CloudWatch Statistics:

  • Statistics of data collected from metrics of Data Points (EC2 etc).
  • Examples include: Averages (min, max, samplecount etc).

CloudWatch API Metrics:

  • 'GetMetricData' = Retrieve up to 500 Metrics in a single call.
  • 'PutMetricData' = Publishes metric data points to CloudWatch. If it doesnt exist, it is created.
  • 'GetMetricStatistics' = Get stats for specified metric, aggregates data points based on time specified (Max No. of Data Points is 1440 in single call).

Unified CloudWatch Agent:

  • Used to collect internal system-level metrics for AWS and On-Prem devices.
  • Can collect custom app metrics.
  • Can collect logs for Windows/Linux.
  • Installation process is as follows:
  1. Create IAM role to enable metric collection.
  2. install/download agent package.
  3. Update CloudWatch agent config file.
  4. Start agent.

When starting the agent, you must attach an instance profile or specify a named profile for On-Prem, or you can integrate it with Systems Manager.

CloudWatch Logs:

  • Gather and centralise logs for apps and system logs.
  • Define expiration policies and KMS Encryption.
  • Send the logs to: S3, Kinesis Streams or Kinesis Firehose.
  • Log Insights used to interactively search and analyze data.
  • Create alarms based on API activity captured by CloudTrail.
  • Logs are kept indefinitely (Default).
  • CloudWatch logs can be used with Route 53 for DNS Queries.
Log Components:
  • Events: Record or activity by monitored resource.
  • Stream: Sequence of events that share same resource.
  • Groups: Groups of log streams that share retention/monitoring settings.
  • Metric Filters: Used to extract metric observations from ingested events and transform them to Data Points in CloudWatch Metric.
  • Retention Setting: How long log events are kept in the CloudWatch Logs.
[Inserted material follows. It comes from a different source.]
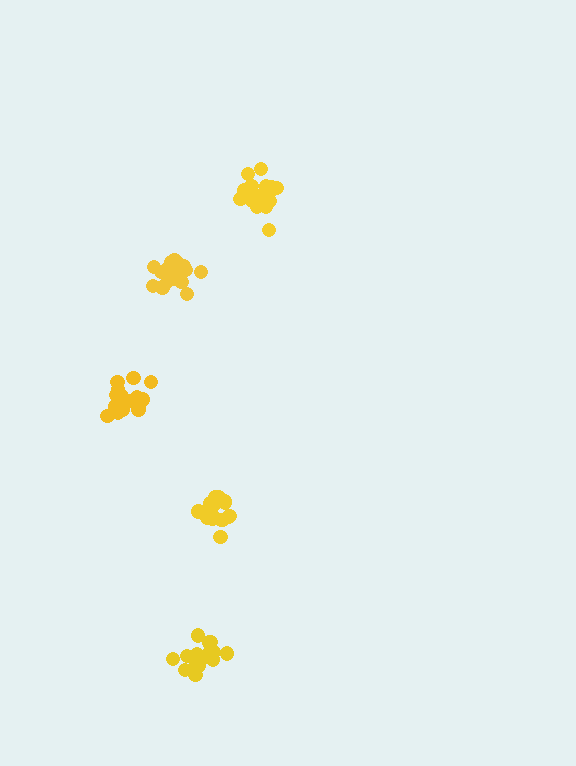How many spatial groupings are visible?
There are 5 spatial groupings.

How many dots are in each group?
Group 1: 19 dots, Group 2: 21 dots, Group 3: 16 dots, Group 4: 18 dots, Group 5: 21 dots (95 total).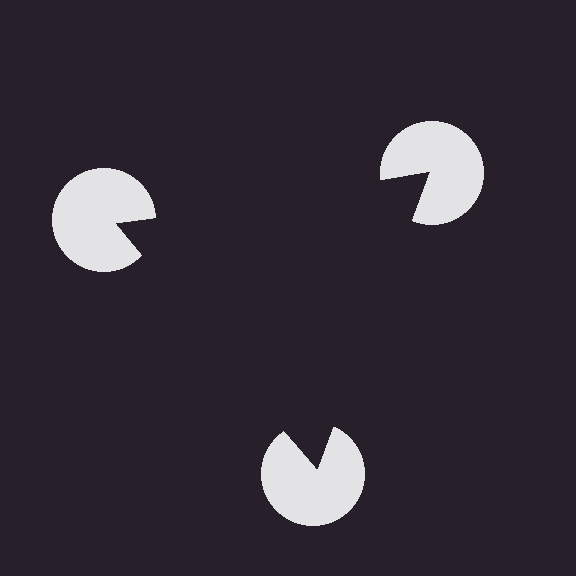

EventBridge (Formally CloudWatch Events):

  • It is a serverless service.
  • It helps to create Event-Driven architecture.
  • Services and Applications send events to the EventBridge Event Bus.
  • The EventBridge has some configured rules defined by the user.
  • These rules invoke a remediation or trigger a 'Target' action.
  • Common targets can be Lambda or Kinesis.